Freddie Freeman walks 5 times as Dodgers down Rockies
Shohei Ohtani had three hits and scored twice, Freddie Freeman walked five times, and the Los Angeles Dodgers beat the Colorado Rockies 9-5 in Denver on Monday night.
Freeman, who also singled, walked in his first four at-bats and drew an intentional pass in the eighth inning, tying a franchise record for walks in one game. Max Muncy was the last Dodger player to do it, drawing five walks on April 25, 2021.
Jason Heyward and Miguel Rojas also had three hits and James Paxton tossed seven strong innings for Los Angeles. Paxton (7-1) allowed one run on two hits and struck out a season-high eight in his longest outing of the season.
Greg Jones homered with two outs in the ninth for his first career hit and Jacob Stallings and Hunter Goodman also went deep for the Rockies.
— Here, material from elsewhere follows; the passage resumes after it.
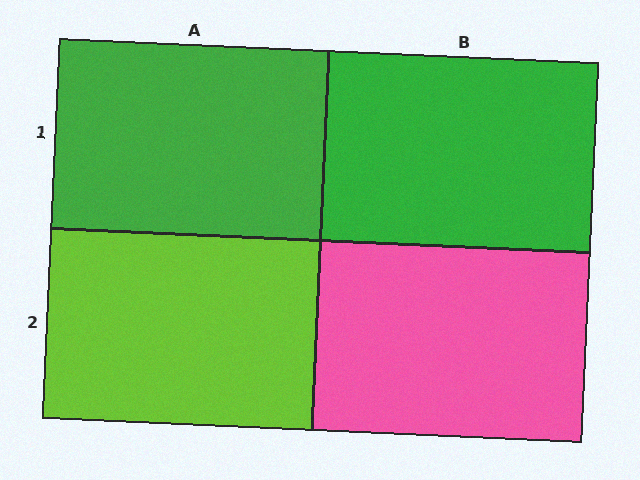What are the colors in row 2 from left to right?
Lime, pink.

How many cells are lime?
1 cell is lime.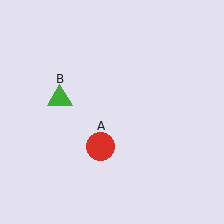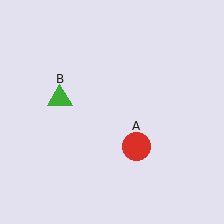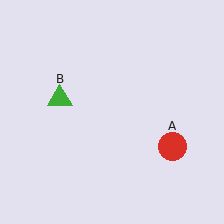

The Dodgers scored in the first inning when Freeman walked and scored on Teoscar Hernandez’s double to right, and then added on in the second.
Rojas led off with a single and eventually scored on Ohtani’s base hit, and Will Smith tripled to the right field corner to give Los Angeles a 3-0 lead.
Ohtani batted leadoff in the Dodgers’ first game after Mookie Betts suffered a fractured hand on Sunday. Betts is expected to return at some point this season.
Stallings led off the bottom of the second with his fourth home run of the season to put Colorado on the board.
Rockies starter Cal Quantrill (6-5) settled down after the second to pitch five innings. He allowed three runs on seven hits to keep his team in the game, but the Dodgers extended their lead against reliever Geoff Hartlieb in the seventh.
Heyward singled and scored on a double by Rojas and Cavan Biggio drove in Rojas with a single up the middle to make it 5-1. Hartlieb avoided more damage when Gavin Lux grounded into a double play to end the inning.
Heyward knocked in a pair of runs with a bases-loaded single in the eighth. Biggio scored on Lux’s double in the ninth before Lux scored on a sacrifice fly to round out the Dodgers’ scoring.
Colorado scored four times with two outs in the ninth, capped by Goodman’s two-run blast, his fifth of the season.